Personally, I don't really agree with the erlang decision, and think that the bracketed version of an IPv6 URI is correct, for two reasons:

  1. Bracketing the IPv6 address is universally supported when used in any URI context, which is to say that it generally does not cause problems to HAVE the brackets, but it does cause problems when it does not.
  2. Re-implementing the same logic in downstream applications is likely to cause problems with correct handling of these URIs -- such as naive double bracketing "[[...]]", problems with host / port differentiation: 2600:1406:bc00:53::b81e:94c8:8000 and so on.

But that's not my call.

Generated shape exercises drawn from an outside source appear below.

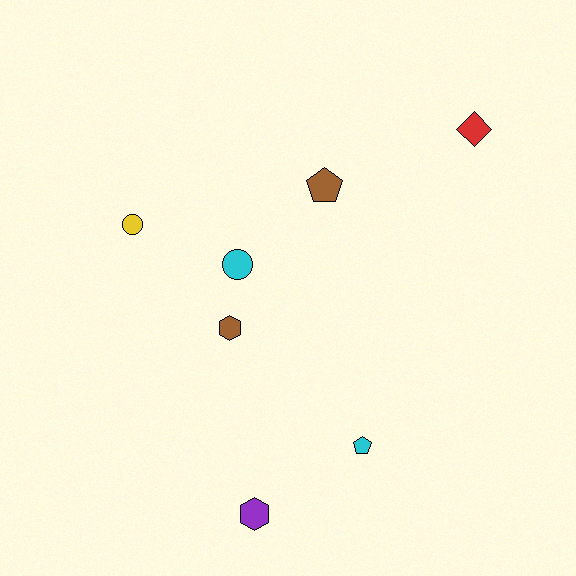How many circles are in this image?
There are 2 circles.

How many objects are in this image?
There are 7 objects.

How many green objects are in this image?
There are no green objects.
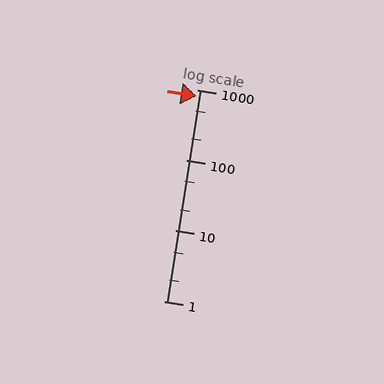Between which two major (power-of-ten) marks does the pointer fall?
The pointer is between 100 and 1000.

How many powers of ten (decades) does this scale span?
The scale spans 3 decades, from 1 to 1000.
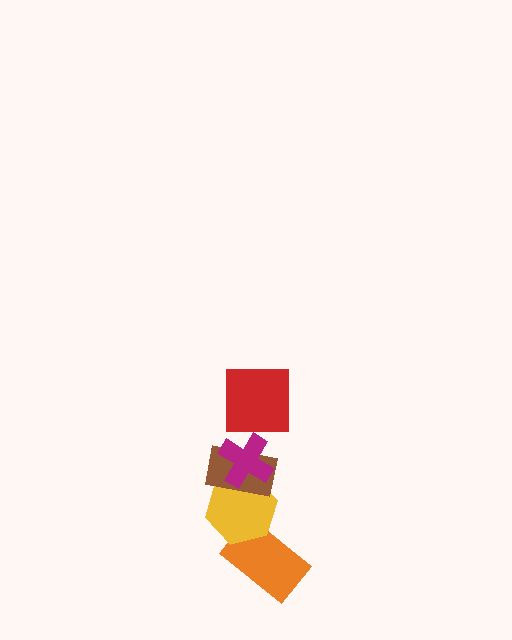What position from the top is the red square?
The red square is 1st from the top.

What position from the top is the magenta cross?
The magenta cross is 2nd from the top.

I can also see the reason for sticking with the erlang implementation for consistency with the larger implementation.


It's also worth mentioning #523 here, since the implementation of the parsing setup may change soonish? I tried that, but it failed completely. (I opened an issue: https://github.com/pendletong/uri/issues/1)

ahankinson avatar Nov 20 '25 10:11 ahankinson

I agree, the Erlang behaviour is incorrect. Let's fix it.

Is the behaviour you're reporting on both targets or just one?

lpil avatar Nov 20 '25 11:11 lpil

Copying a message from Discord:

notes about JS: http://[::1]/wibble works correctly: https://playground.gleam.run/#N4IgbgpgTgzglgewHYgFwEYA0IDGyAuES+aIcAtgA4JT4AEA5gDYQCG5A9AK5RwA6SCtVqMW7DlAgwuTfAIGUuAIzoAzJHXKs4SABQBKOsAF06EHAAsEdHnAB0lVrAi6+IC/nyVUHDgG1UDABdDgB3OCUlFjdDAB8APjpJaVk7LUpdWzt8BAB9GHxeJAZ9AQBfARAyoA

but "http://[2600:1406:bc00:53::b81e:94c8]" does not even parse: https://playground.gleam.run/#N4IgbgpgTgzglgewHYgFwEYA0IDGyAuES+aIcAtgA4JT4AEA5gDYQCG5A9AK5RwA6SCtVqMW7DlAgwuTfAIGUuAIzoAzJHXKs4SABQBKOsAF06EHAAsEdHnAB0lVrAi6+IC/nyVUHDgG0AJgA2AAYQjAAWEKDUJRww1ABWAGZUWIAOdAhUAE4InHSAXTdDAB8APjpJaVk7LUpdWzt8BAB9GHxeJAZ9AQBfARA+oA

So on JS it seems to work correctly, when it parses the address. But some valid addresses are not parsed.

Nicd avatar Nov 20 '25 11:11 Nicd

If I do this in the playground:

import gleam/uri

pub fn main() {
  let assert Ok(u) = uri.parse("http://[::1]/wibble")
  echo u
  echo uri.to_string(u)
}

I get:

Uri(scheme: Some("http"), userinfo: None, host: Some("[::1]"), port: None, path: "/wibble", query: None, fragment: None)
"http://[::1]/wibble"

Changing the URL to "http://[2600:1406:bc00:53::b81e:94c8]/wobble" indeed does not even parse.

So I think the JS target is "RFC compliant" in the first instance (it keeps the brackets, so that would be consistent with fixing it) but completely broken in the second instance.

Should this be opened as another issue?

ahankinson avatar Nov 20 '25 12:11 ahankinson

Tracking that here is fine too.

lpil avatar Nov 24 '25 12:11 lpil

I'm new to this, so forgive me if I get this wrong.

Currently, the stdlib has a FFI to the Erlang URI parse here:

https://github.com/gleam-lang/stdlib/blob/main/src/gleam/uri.gleam#L81

However, it also implements this function in "pure" Gleam, which I think? is what is used by JavaScript as a fallback?

However, JavaScript has a URI.parse() method as well: https://developer.mozilla.org/en-US/docs/Web/API/URL/parse_static

Trying this in the browser seems to work OK?

> URL.parse("http://[2600:1406:bc00:53::b81e:94c8]/foo/bar")
      URL {origin: 'http://[2600:1406:bc00:53::b81e:94c8]', protocol: 'http:', username: '', password: '', host: '[2600:1406:bc00:53::b81e:94c8]', …}

Can this JS implementation be added as another FFI? If that's the case, does the Gleam implementation need to stay?